Suppose that $6,500 is placed in an account that pays 11% interest compounded each year assume that no withdrawals are made from the account find the amount and the account at the end of one year
The formula to calculate compound interest is
A = P(1 + r/n)^(nt)
where:
A = the amount of money accumulated after n years, including interest.
P = principal amount (the initial amount of money)
r = annual interest rate (in decimal)
n = number of times that interest applied per time period
t = time the money is invested for, in years
Since the interest is compounded once a year, n=1 and t= 1. r= 11% = 0.11 and P=$6500.
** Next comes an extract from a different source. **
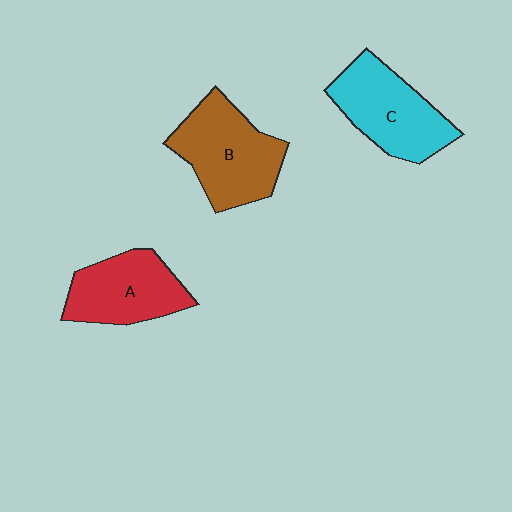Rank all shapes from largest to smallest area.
From largest to smallest: B (brown), C (cyan), A (red).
Plugging these into the formula, we get:
A = 6500(1 + 0.11/1)^(1*1)
A = $7215
So, the amount in the account at the end of one year would be $7215.
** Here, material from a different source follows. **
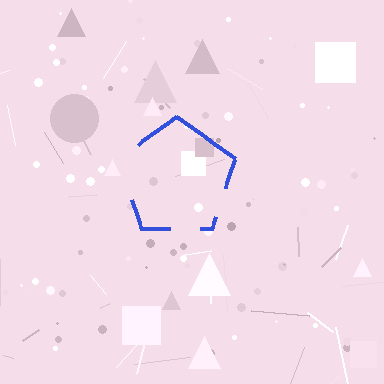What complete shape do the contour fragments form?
The contour fragments form a pentagon.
To find the amount in the account at the end of one year, we can use the formula for compound interest:
A = P(1 + r/n)^(nt)
Where:
A = the final amount in the account
P = the principal amount (initial deposit)
r = annual interest rate (as a decimal)
n = number of times interest is compounded per year
t = number of years
In this case, we have:
P = $6,500
r = 11% = 0.11 (decimal)
n = 1 (interest compounded once per year)
t = 1 year
Substituting the given values into the formula, we get:
A = 6500(1 + 0.11/1)^(1*1)
A = 6500(1 + 0.11)^1
A = 6500(1.11)
A = $7,215
Therefore, the amount in the account at the end of one year is $7,215.